I don't agree about the servicing. My Cayman service was every 2 yrs or 18k mls (now 12k mls I believe) whereas the TT is every year regardless of miles and an oil and filter change is about £270 + VAT for 1/2 hour's work.
And with Porsche service the cost was about £325 + brake fluid change and the car gets a wash and valet with no extra dents or scratches or technician test drive abuse unlike with Audi. :lol:


----------



## leopard (May 1, 2015)

This talk of regret on buying the tt in this thread brings back memories 

I seem to remember months and months ago people talking about how much better the tts was over the Cayman...funny how time changes things :lol:


----------



## ChrisH (Jul 19, 2007)

leopard said:


> This talk of regret on buying the tt in this thread brings back memories
> 
> I seem to remember months and months ago people talking about how much better the tts was over the Cayman...funny how time changes things :lol:


That's because the Porsche has got so much soul!!


----------



## PJV997 (Dec 17, 2010)

I ran a 997S for 8 years from new before selling a couple of years ago, and my experience is that the Porsche doesn't cost much more to run than a premium Audi or BMW.

My wife wants a Cayman/Boxster S but we looked at the cost vs. TTS and decided that the cost of an equivalent spec car of c£38K vs c£60K meant the TTS wins hands down on value for money.

If we were considering a TTRS vs 718s, the decision would easily be reversed, even if the TTRS only cost £10K more than the TTS. For us, the TTS has plenty of performance for the UK and we would not see the value in spending a chunk of money on a level of performance we would hardly use.


----------



## sherry13 (Oct 8, 2013)

This is an interesting one - he loves the car but is bored by the engine noise - or lack of it.






I think it sounds pretty good on start-up but is similarly quiet to my TTS while cruising.

Sent from AutoGuide.com Free App


----------



## Snatz (Feb 5, 2015)

I'm actually booked in for a test drive of the new 718 boxter s on Monday at 10am at the Portsmouth dealer. I'm going with one eye on ordering it.... Will be a heck of a 26th birthday present!

Will let you know my thoughts!

Mark


----------



## Templar (Mar 9, 2012)

AdamA9 said:


> I've only had my TTS for about 6 months and regretting not getting the Cayman. I cannot see how I'd trade up to a TTRS when Porsche, in my opinion, offer a better car.
> 
> I do love my TTS, and it still turns heads, but it just feels too normal now.

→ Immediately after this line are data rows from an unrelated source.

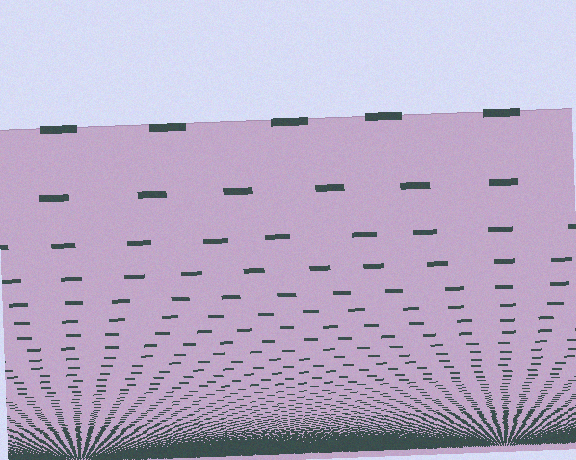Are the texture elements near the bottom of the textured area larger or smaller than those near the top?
Smaller. The gradient is inverted — elements near the bottom are smaller and denser.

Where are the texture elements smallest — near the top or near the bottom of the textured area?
Near the bottom.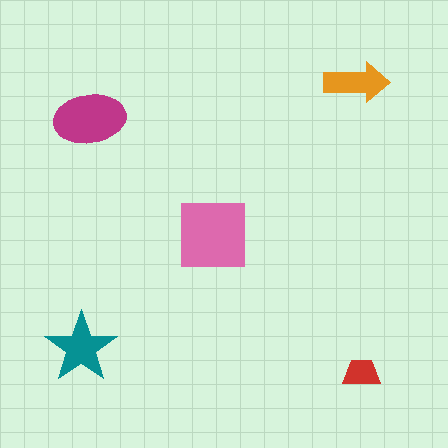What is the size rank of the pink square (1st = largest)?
1st.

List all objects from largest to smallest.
The pink square, the magenta ellipse, the teal star, the orange arrow, the red trapezoid.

It feels normal because it is normal...gone back to a golf in a frock syndrome albeit with more tech. Having driven several including the S I just find them dull once you've got over the new look of the interior. The S3 I found even more dull and couldn't wait to give it back. Suppose a lot of this has to do with the MQB multi vehicle platform, a decent all round chassis but normal.
And why would anyone want to go with a 4 cylinder porsche apart from buying into the marque at a base level to say 'I've got a porsche'. Get a proper one if you want one.


----------



## tt3600 (Apr 8, 2006)

I would NEVER buy a 4 cylinder sports car for that money. The one in the Porsche sounds like an old beetle, go check the reviews if you don't believe. The engine has to convey some emotion.

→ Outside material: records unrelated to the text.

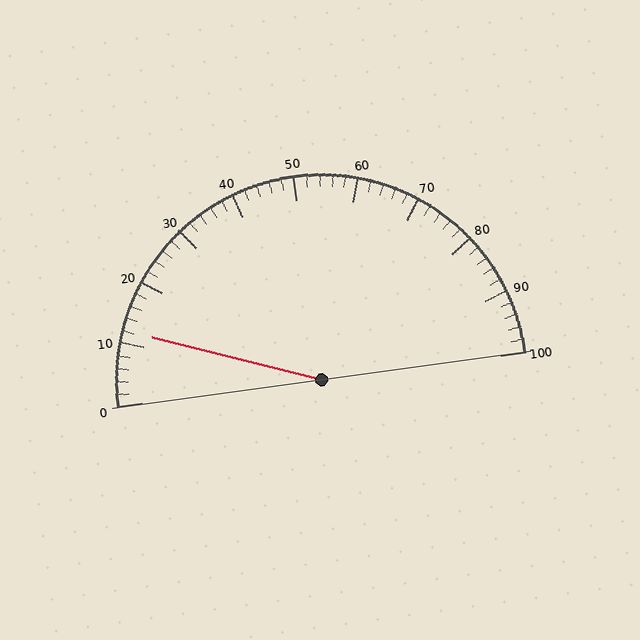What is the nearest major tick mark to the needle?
The nearest major tick mark is 10.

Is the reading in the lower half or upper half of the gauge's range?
The reading is in the lower half of the range (0 to 100).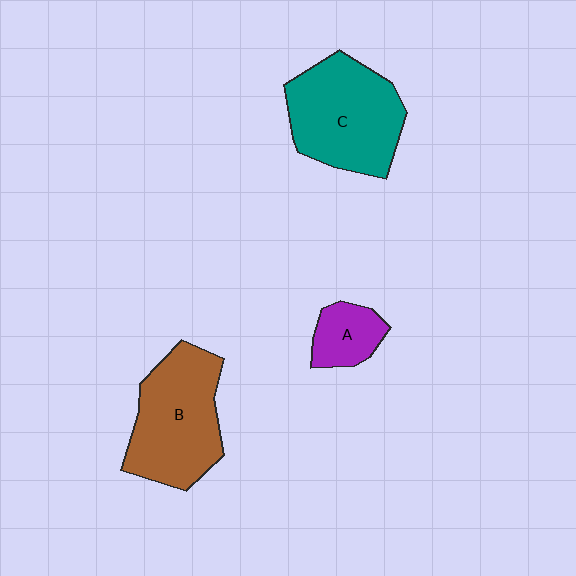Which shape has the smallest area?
Shape A (purple).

5 cylinder sounds like a v10 - a superb sounding engine inside or out, i'll take that or a 6 cylinder from Porsche.


----------



## SpudZ (Jul 15, 2012)

Templar said:


> AdamA9 said:
> 
> 
> > I've only had my TTS for about 6 months and regretting not getting the Cayman. I cannot see how I'd trade up to a TTRS when Porsche, in my opinion, offer a better car.
> ...


Lol! A trifle unfair until both RS & 718 have been driven don't you think...?


----------



## RockKramer (Feb 15, 2012)

dink said:


> AdamA9 said:
> 
> 
> > I've only had my TTS for about 6 months and regretting not getting the Cayman. I cannot see how I'd trade up to a TTRS when Porsche, in my opinion, offer a better car.
> ...


I test drove the new TTS last year and though the performance was a step up from mine I was left with no feeling of want afterwards. In sport mode, the noise... Just sounded very synthetic which it is. The new turbo flat 4 Cayman even with more performance than the flat 6 holds no interest for me at all.
So, I'm picking up a previously enjoyed Cayman S on Saturday. I've even broken to of my car rules... Black & PDK!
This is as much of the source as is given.